Tra marzo 2025 e marzo 2026, il tempo medio di attesa di rinnovo per i lavoratori con contratto scaduto è passato da 23,1 a 14,9 mesi; per il totale dei dipendenti da 10,9 a 4,7 mesi. Alla fine di marzo 2026, nel settore privato, grazie agli accordi recepiti nel corso dei primi tre mesi dell’anno, la quota di dipendenti con il contratto scaduto si è ulteriormente ridotta scendendo a poco più di uno su dieci.
La retribuzione oraria media nel primo trimestre è cresciuta del 2,6% rispetto allo stesso periodo del 2025. Lo ha reso noto l’Istat spiegando che “la crescita tendenziale delle retribuzioni contrattuali, in diffuso rallentamento, per il terzo trimestre consecutivo è inferiore al tre per cento, rimanendo ancora superiore all’inflazione. La dinamica a livello settoriale è più favorevole per la pubblica amministrazione, seguita da quella dei servizi privati e dell’industria”.

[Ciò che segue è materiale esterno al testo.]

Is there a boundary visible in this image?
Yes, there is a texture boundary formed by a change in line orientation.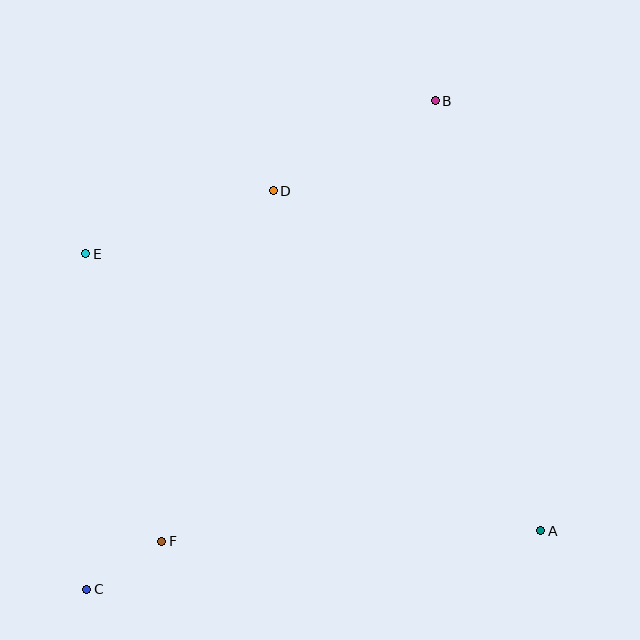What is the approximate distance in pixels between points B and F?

L’indice delle retribuzioni contrattuali orarie, a marzo, aumenta dello 0,1% rispetto al mese precedente e del 2,4% rispetto a marzo 2025; l’aumento tendenziale è stato più marcato per i lavoratori della pubblica amministrazione (+3,2%) rispetto a quello dei dipendenti dell’industria e dei servizi privati (+2,3% entrambi).
I settori che presentano gli aumenti tendenziali più elevati sono: energia e petroli (+7,7%), estrazione di minerali (+7,4%) e servizio smaltimento rifiuti (+5,7%). L’incremento è invece nullo per le farmacie private.